Davey's week was defined by a single high-risk gambit: demanding Starmer cancel King Charles's US trip to prevent him meeting Trump. The coverage was brutal. GB News, the Daily Express, and even neutral outlets framed it as dragging the monarchy into politics, with the Express calling it a 'shameful plot'. A poll showing nearly half of Britons want the visit cancelled gave Davey some cover, but the backlash drowned it out. Then a Lib Dem MP billing taxpayers Β£123 for ear defenders added to the sense of a party struggling for serious attention. The Rise Score held at 378 on structural factors: 72 MPs, 3,214 councillors, 12.8% polling. But media presence remains weak at just 25 articles. Watch whether Davey doubles down on the King controversy or pivots to safer ground before the May elections.
Polanski held talks with Labour MPs as the Greens' post-Gorton momentum continues, with The National Scotland reporting MPs are now 'placed on Greenwatch' as defection risks. But the week's coverage turned sour: GB News ran a story claiming the Green Party would force Britons to hold licences to keep dogs, while the Daily Mail covered Hannah Spencer being escorted by police after fights broke out at a trans rights protest in Manchester. The Financial Times asked whether the Greens are 'too radical for Britain', framing the party's rise as a double-edged sword. Polanski's Rise Score stayed at 351 because the fundamentals are solid: 11.8% polling, five MPs, and growing councillor numbers. But the negative coverage suggests opponents are taking the Greens seriously enough to attack. Watch whether the dog licence story gains traction or fizzles as pre-election scaremongering.
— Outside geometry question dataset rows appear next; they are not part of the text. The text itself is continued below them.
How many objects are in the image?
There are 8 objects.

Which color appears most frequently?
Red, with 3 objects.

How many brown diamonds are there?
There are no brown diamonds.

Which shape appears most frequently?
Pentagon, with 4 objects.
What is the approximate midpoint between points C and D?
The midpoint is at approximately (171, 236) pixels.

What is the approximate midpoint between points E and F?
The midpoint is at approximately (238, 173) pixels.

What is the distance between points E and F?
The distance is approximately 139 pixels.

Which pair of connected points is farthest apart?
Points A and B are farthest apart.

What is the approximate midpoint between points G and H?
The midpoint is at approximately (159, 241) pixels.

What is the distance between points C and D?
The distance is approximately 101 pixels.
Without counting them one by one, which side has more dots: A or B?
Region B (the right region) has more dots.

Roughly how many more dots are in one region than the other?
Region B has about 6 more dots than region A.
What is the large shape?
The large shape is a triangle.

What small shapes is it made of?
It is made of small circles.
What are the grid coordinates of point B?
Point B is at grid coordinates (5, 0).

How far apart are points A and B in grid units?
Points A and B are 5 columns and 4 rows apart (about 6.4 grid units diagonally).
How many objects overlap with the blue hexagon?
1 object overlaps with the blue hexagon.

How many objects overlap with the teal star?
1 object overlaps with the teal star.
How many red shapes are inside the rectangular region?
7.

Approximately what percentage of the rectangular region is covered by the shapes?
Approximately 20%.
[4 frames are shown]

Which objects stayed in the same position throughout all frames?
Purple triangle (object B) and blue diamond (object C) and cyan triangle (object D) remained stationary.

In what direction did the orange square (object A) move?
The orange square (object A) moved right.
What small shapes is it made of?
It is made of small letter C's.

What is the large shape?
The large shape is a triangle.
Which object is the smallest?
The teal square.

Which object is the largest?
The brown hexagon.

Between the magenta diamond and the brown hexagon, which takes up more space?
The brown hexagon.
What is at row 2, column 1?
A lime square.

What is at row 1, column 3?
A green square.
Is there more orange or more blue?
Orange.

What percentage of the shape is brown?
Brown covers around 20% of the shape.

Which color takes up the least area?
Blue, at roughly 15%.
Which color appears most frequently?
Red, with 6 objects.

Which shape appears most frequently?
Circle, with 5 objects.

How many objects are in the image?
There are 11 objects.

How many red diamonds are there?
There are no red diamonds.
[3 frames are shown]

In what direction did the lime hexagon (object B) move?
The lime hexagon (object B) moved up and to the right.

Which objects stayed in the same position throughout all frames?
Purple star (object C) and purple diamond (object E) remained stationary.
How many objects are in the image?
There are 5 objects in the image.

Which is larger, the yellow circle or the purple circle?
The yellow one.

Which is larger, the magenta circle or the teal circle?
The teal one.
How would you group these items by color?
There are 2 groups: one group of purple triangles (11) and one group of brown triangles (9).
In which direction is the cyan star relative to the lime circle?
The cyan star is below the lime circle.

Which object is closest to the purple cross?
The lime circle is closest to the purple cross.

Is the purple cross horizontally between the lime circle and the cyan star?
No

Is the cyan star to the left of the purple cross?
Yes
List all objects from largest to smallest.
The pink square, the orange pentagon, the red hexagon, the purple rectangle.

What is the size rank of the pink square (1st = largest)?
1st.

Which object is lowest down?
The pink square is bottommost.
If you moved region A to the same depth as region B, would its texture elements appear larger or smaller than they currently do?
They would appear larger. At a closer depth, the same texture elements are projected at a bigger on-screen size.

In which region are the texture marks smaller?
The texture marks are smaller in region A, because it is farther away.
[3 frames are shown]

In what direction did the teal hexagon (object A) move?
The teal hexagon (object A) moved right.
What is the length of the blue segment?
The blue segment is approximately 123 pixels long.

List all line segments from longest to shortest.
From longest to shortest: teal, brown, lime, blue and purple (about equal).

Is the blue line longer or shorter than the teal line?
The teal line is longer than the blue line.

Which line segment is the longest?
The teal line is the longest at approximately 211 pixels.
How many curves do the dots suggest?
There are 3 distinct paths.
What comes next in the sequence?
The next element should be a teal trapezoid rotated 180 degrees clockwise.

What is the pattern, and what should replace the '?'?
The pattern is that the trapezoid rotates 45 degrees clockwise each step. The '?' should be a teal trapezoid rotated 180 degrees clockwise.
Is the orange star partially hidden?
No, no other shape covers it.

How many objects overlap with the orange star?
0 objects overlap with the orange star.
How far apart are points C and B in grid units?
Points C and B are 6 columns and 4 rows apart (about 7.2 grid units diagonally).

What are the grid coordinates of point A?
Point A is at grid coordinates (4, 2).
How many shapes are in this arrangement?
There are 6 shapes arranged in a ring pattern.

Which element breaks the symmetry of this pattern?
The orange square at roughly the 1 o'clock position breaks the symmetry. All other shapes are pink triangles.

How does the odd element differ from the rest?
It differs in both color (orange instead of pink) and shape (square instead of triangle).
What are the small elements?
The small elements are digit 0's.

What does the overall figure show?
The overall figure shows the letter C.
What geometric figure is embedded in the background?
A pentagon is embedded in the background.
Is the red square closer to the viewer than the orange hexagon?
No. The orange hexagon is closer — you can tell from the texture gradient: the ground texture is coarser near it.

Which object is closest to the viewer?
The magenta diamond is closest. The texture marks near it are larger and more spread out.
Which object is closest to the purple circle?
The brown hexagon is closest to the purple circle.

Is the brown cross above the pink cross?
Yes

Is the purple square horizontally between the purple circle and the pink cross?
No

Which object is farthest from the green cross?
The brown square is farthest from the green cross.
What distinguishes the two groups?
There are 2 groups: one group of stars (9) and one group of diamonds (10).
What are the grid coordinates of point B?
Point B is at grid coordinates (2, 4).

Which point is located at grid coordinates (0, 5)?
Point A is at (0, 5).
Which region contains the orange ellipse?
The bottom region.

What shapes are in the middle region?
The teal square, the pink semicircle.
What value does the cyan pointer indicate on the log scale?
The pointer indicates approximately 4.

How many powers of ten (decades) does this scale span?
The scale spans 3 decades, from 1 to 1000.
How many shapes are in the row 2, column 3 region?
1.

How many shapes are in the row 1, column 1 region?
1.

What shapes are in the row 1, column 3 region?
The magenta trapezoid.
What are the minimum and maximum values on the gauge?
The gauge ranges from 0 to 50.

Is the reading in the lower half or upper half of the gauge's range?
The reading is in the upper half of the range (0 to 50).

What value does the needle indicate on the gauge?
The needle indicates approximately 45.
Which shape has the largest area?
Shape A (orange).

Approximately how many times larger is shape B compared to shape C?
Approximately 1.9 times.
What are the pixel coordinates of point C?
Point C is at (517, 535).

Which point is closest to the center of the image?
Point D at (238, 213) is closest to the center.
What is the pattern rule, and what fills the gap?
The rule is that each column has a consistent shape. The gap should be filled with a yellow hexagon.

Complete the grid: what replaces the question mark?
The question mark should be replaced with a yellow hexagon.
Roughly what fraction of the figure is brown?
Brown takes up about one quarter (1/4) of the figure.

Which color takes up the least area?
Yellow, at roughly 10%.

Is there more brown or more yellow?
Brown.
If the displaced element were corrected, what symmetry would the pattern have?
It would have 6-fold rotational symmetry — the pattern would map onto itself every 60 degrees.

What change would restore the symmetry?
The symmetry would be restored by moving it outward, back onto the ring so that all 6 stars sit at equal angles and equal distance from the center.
Westminster spent the week watching Nigel Farage try to have it both ways. The Reform leader reversed his own MPs on Iran, flip-flopped on council tax pledges, and claimed he'd dine with Trump at Mar-a-Lago only for the FT to report the President changed his travel plans. His Β£215,000 bitcoin punt with Kwasi Kwarteng raised eyebrows, but the real story was tactical voting. Lord Hayward's canvassing data shows middle-class voters in Dulwich and Hampstead now volunteering to back "anyone but Reform". That's not protest voting. That's organised rejection. Meanwhile, Labour limps on at 23%, still reeling from the Greens overtaking them in the polls. Starmer's refusal to seize Khamenei's Β£200 million London property empire while lecturing about Iranian sanctions looks like rank hypocrisy. The Tories are stuck at 20.6%, with Badenoch refusing to apologise for saying the RAF is "just hanging around" in the Middle East. The cracks in Reform's operation create space, but only if someone can occupy it without looking like a spoiler. Farage's inconsistency on Iran and council tax suggests he's triangulating for a general election rather than building a coherent platform. That leaves voters who want immigration control without the culture war theatrics, or fiscal conservatism without the crypto punts. Labour's collapse benefits the Greens on the left, but the centre-right remains fragmented. The May locals will test whether anti-Reform tactical voting is real or just chatter from Tory analysts. If it holds, the question isn't whether the right can win, but which version of the right can convince floating voters it won't embarrass them at dinner parties.